Small, niggly jobs you've not got round to - etiquette when selling?

(11 Posts)
Minminbel Sun 05-Jul-15 19:33:05

We have accepted an offer on our house and will be moving soon. There's a few niggly jobs we haven't got around to doing in the last couple of years - a dripping kitchen tap, seized up hot tap in down stairs loo, that sort of thing. We are hopeless at DIY so would need to call in plumber, odd job man etc to fix. Do we just move on and leave these things to the new occupants to deal with, or do we call in people to fix even though the issues were there when they looked round the house? WWYD?

Bearbehind Sun 05-Jul-15 20:03:25

It might be immoral but I wouldn't fix anything unless it was something you are specifically asked if it's in working order or if it is dangerous.

These little jobs cost a fortune (if you can find anyone who can be arsed to do them, which, if you're in the SE is no mean feat as everyone has loads of work and isn't intertested in little jobs) and they'll always be something else on the list anyway.

You could spend lots on fixing everything then have to start all over in your new property.

Achangeisadgoodasarest Sun 05-Jul-15 20:32:07

Buyer beware. As they say. They had the chance to test the taps and other fixtures and fittings when they viewed the house.

Believe me, the people you buy from won't tell you about all the broken stuff!

mrsleomcgary Sun 05-Jul-15 20:57:25

I would leave it,especially if it's something pretty minor like a broken tap. but then I didnt tell our buyer about the small leak in the roof. They never asked,house was viewed while it was raining and their survey didnt pick it up. I do feel guilty about it though

Minminbel Sun 05-Jul-15 21:01:08

Thanks all, it's certainly my first instinct to leave it, and as Achange said, I bet they'll leave a bunch of stuff to do at the new house. You have collectively salved my conscience!

heylottie Mon 06-Jul-15 12:29:08

This was/is exactly my dilemma - but I have gone the other way and got most of the little things fixed. (leaky radiator, dripping tap, boiler not firing on all cylinders). I think I must have spent about £500. I don't know why - I think I am hoping for good karma for my next house.

I thought, hmmm, I would be really annoyed to move in and find that the radiator leaks in the bathroom, or the hot tap is too hard to turn off.

I am throwing this up to the house moving gods! Look Kindly on me!

greenbanana Mon 06-Jul-15 12:46:26

If it's something that was broken when they looked around, had a survey and put in their offer I think it's absolutely fine to leave. If something breaks after that I think it's good etiquette to either fix it or at the very least tell them. Especially if it's the boiler (bitter experience!).
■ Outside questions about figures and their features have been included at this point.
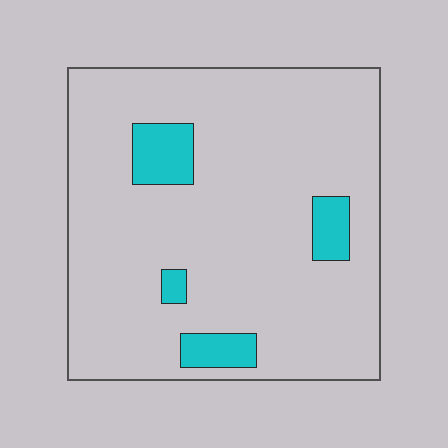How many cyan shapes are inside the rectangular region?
4.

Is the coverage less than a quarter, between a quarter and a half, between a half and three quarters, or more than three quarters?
Less than a quarter.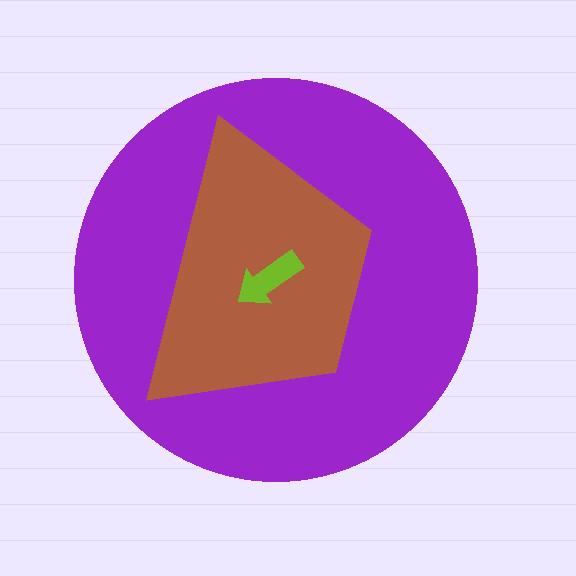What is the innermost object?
The lime arrow.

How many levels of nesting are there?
3.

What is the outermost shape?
The purple circle.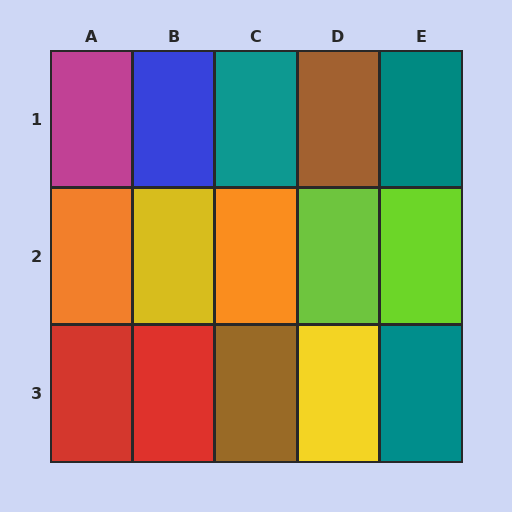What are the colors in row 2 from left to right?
Orange, yellow, orange, lime, lime.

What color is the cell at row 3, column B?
Red.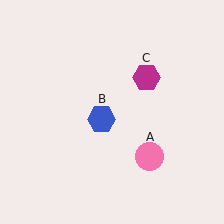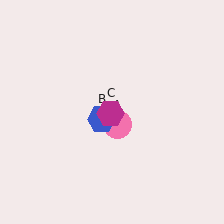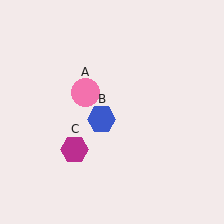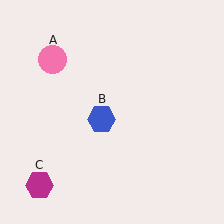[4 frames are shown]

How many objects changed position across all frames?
2 objects changed position: pink circle (object A), magenta hexagon (object C).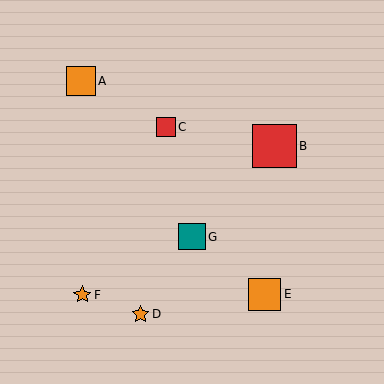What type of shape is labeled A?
Shape A is an orange square.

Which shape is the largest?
The red square (labeled B) is the largest.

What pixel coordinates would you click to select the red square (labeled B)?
Click at (274, 146) to select the red square B.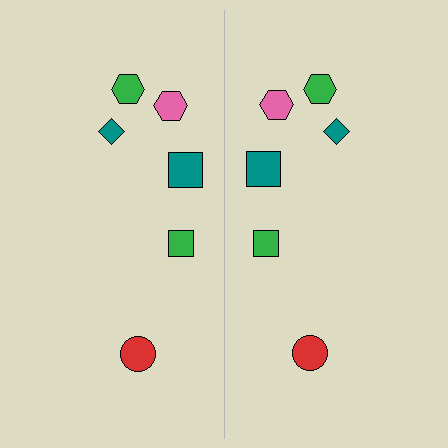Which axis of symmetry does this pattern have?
The pattern has a vertical axis of symmetry running through the center of the image.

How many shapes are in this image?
There are 12 shapes in this image.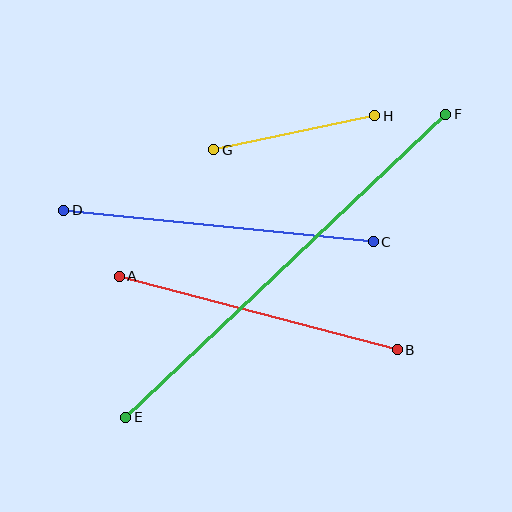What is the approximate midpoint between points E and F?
The midpoint is at approximately (286, 266) pixels.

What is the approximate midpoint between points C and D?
The midpoint is at approximately (218, 226) pixels.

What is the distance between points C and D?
The distance is approximately 311 pixels.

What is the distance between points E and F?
The distance is approximately 440 pixels.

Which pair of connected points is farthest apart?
Points E and F are farthest apart.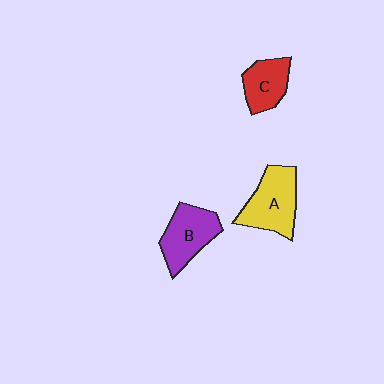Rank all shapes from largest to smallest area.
From largest to smallest: A (yellow), B (purple), C (red).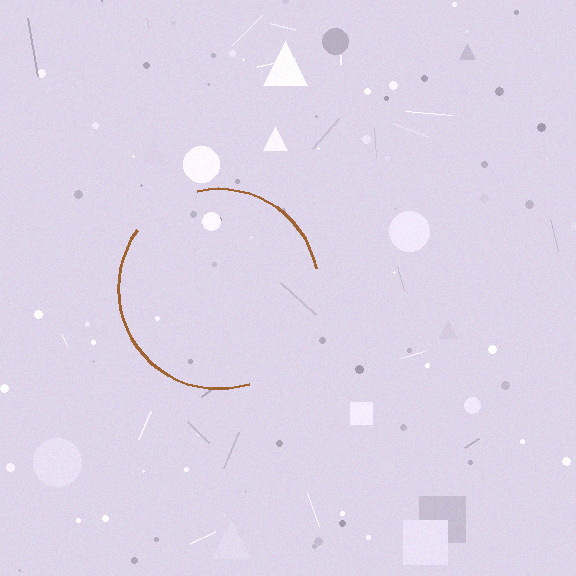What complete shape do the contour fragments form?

arnieschwartzsnogger Mon 06-Jul-15 20:13:03

We're getting our niggly jobs fixed before we put our house on the market. It just makes me feel a little more confident we'll get a good price.

TellUsAboutItLater Mon 06-Jul-15 20:15:31

Leave it. As others say you'll have the niggly jobs in the new house to pay for. We left a damp patch behind our wardrobe in a flat we sold. Moved into new house for boiler to realise boiler was on last legs. Swings and roundabouts.

SweetAndFullOfGrace Mon 06-Jul-15 20:27:55

Leave it. I was really glad when we moved in to our current house and it was obvious they hadn't tried to bodge fix anything. I'd rather have it done myself.

dotty2 Tue 07-Jul-15 10:32:59

I think people expect that there will be the odd thing that needs doing. However, we moved into a house with a new kitchen that had the dishwasher not plumbed in (it needed a new connector under the sink before it could be set up). I was so upset about it at the time - we unloaded all our newspaper-y plates into it and I was gutted when we had to take them all out again and wash them by hand.